Naomi Stanton, GP
Cwm Taf University Health Board
Collectively, musculoskeletal conditions are the greatest cause of disability in the UK accounting for a third of years lived with disability. Between 1990 and 2010 the disability due to OA has increased by 16%.
Cwm Taf University Health Board has among the highest rate of referrals to orthopaedics and the highest rate of conversions to surgery in Wales.
GP referrals to orthopaedics in Cwm Taf are above the Welsh average, with an average of around 800 referrals per month.
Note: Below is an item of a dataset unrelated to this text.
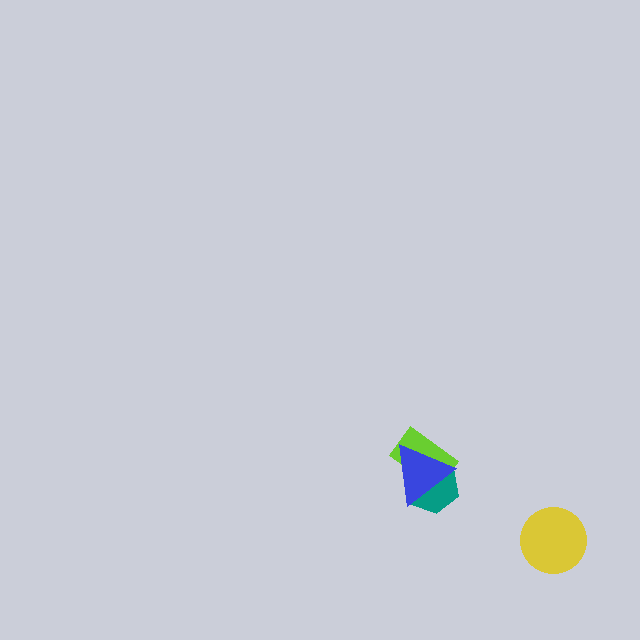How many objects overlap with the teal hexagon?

The World Health Organisation (WHO) defines Health Literacy as: “… personal characteristics and social resources needed for individuals and communities to access, understand, appraise and use information and services to make decisions about health.”
Health Literacy is a key determinant of health. There is a strong correlation between low literacy and low numeracy skills and poor health literacy. Poor Health Literacy in turn is associated with poorer health and poorer health outcomes. Poor health literacy is associated with increased hospital admissions and readmissions, less participation in preventive activities, higher prevalence of health risk factors, poorer self-management of chronic conditions and poorer disease outcomes, lower functional status and increased mortality. Improving Health Literacy is a key priority for WHO and Royal College of General Practitioners and the Welsh Government because of the link between poor Health Literacy and poor health outcomes, and is also an enabler to reduce health inequalities.
The overall project aim is to tailor interventions based on Health Literacy baseline levels to improve this asset in order to allow patients to choose alternative strategies for management and to ensure more appropriate selection of patients for surgery through working with citizens and local communities to co-design solutions to their health needs.
PLANNING & DEVELOPMENT:
Phases 1 and 2 are currently underway.
Establish baseline Health Literacy levels for patients with hip or knee joint pain who have been referred by their GP to secondary care; and,
Conduct a narrative review of co-production use in healthcare.
Workshop 1 - Citizens: To co-design interventions to improve self-management of their condition and develop tools to help informed, shared decisions about management options;
Workshop 2 - Healthcare Professionals: Healthcare professionals such as orthopaedic surgeon and physiotherapists to discuss their understanding of the challenges and solutions;
Workshop 3 - Citizens & Healthcare Professionals: Workshop to allow citizens and healthcare professionals to co-design interventions. Evaluate the co-production sessions.
Implement the interventions co-designed on a new cohort of 100 patients referred in by their GP.
Evaluate interventions regarding impact on patient decisions about management options including a cost-effectiveness analysis. Evaluate Health Literacy following co-design events and implementation of interventions.
FIT WITH PRUDENT HEALTH:
Co-designing solutions locally improves uptake and use of tools through ownership;
Improving health literacy empowers patients to work with healthcare professionals to derive a more patient-centred decision on management.